もともとそういうサウンドにしかできない制作環境的な問題がありましたが、もちろん好きではあります。でもその方向性を目指してきたかというとそれは違いますし、視野が広がるきっかけがなかったのだと思います。そしてその結果、いろいろな可能性を狭めてきたと思いました。今回の作品は、2度目のアメリカツアーの前に録音を終えていましたし、ミックスもある程度出国前に終わっていたので、アメリカツアーで得た気付きがそれほど大きく反映されていないかもしれませんが、次作以降はこれまでと違った制作ができると思います。

第一章の最後の作品

──meiさんは前作「Ampersands」リリース時のインタビューで「以前の歌詞は日記的だったけど、『Ampersands』から少しずつ外に向かっていった」という趣旨のことを話されていました。今回のアルバムの歌詞はどのようなモードで書かれたのでしょうか?

2ndアルバムはコロナ真っ只中の時期にリリースすることになってしまったので、レコードショップも開いていませんでしたし、もちろんツアーも出来ませんでした。なので当然そのあとは落ち込みました。イライラしていたというか、そこから立ち行かない状態になって、そろそろ3rdアルバムを作っていこうとなっても、うまくいきませんでした。いろいろな方から「アーティストにとっての3rdアルバムは重要なものだ」という話を聞くこともあり、そのことがプレッシャーでもありました。2ndアルバムがどんな結果になったのかが不明な状態で、次はどこへ向かえばいいのかがわからなかったということもあると思います。

──追い詰められてしまったんですね。

結局のところ、自分で自分にプレッシャーをかけていたんだと思います。「新しいアルバムだから、成長しているものにしたい」「新鮮でありたい」という気持ちがありました。でもあるときその悩みがどうでもよくなって、今回の3rdアルバムを“第一章の最後の作品”と位置付けたいと思うようになったんです。私の第一章の最後として、自分が今したいことをやろうって。

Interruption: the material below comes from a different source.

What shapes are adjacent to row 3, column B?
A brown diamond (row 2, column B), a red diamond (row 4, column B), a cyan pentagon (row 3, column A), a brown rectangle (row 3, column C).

──「All About McGuffin」のリリース発表の際、meiさんは本作について「ある時期から、普遍的で不器用な一人の人間として今作を素朴な作品にしたいと思いはじめました」というコメントをされていますけど、その言葉につながるわけですね。

そうですね。

mei ehara

──そうした意識の変化が影響しているのか、今回の歌詞は聴き手に対して開かれている印象を受けました。前作まではちょっと謎めいた歌詞が多くて、パッと聴いただけでは何について歌われているのかわからないところもありました。

聴く人に意味を押し付けない=何を歌っているのかわからない歌詞にするという基本的なスタンスはあまり変わっていないんですが、少し前から日常会話で使わないような難しい言葉を使わないということを大切にしながら作詞をしています。それから以前にまして注力していることが、曲の第一声に何を言うかということです。曲を聴いたときに「それで?」と次の言葉を追いたくなるような言葉を選ぼうと。

──確かに前のアルバムに入っていた「不確か」などはそういう曲ですよね。「幽霊 ほどけていたんだ 才能 わけている」というフレーズで始まるから、聴き手は「それで?それで?」という好奇心が湧いてくる。

また今作がこれまでと違うのは、聴く人が自身の経験と紐付けられそうな表現にも取り組んだことです。これまでは私自身が理解できればそれでいいと思っていたので、内向的な雰囲気があったと自分でも思います。それが今作では「こういうことってあるよね」と私以外の人たちがキャッチできる言葉選びをしている箇所があるというか。私が作詞したいこととのバランスを取りながら書きました。あとは、何のことを歌っているのかわからない曲だったとしても、1つのフレーズだけでも印象に残るような曲を作ろうともしました。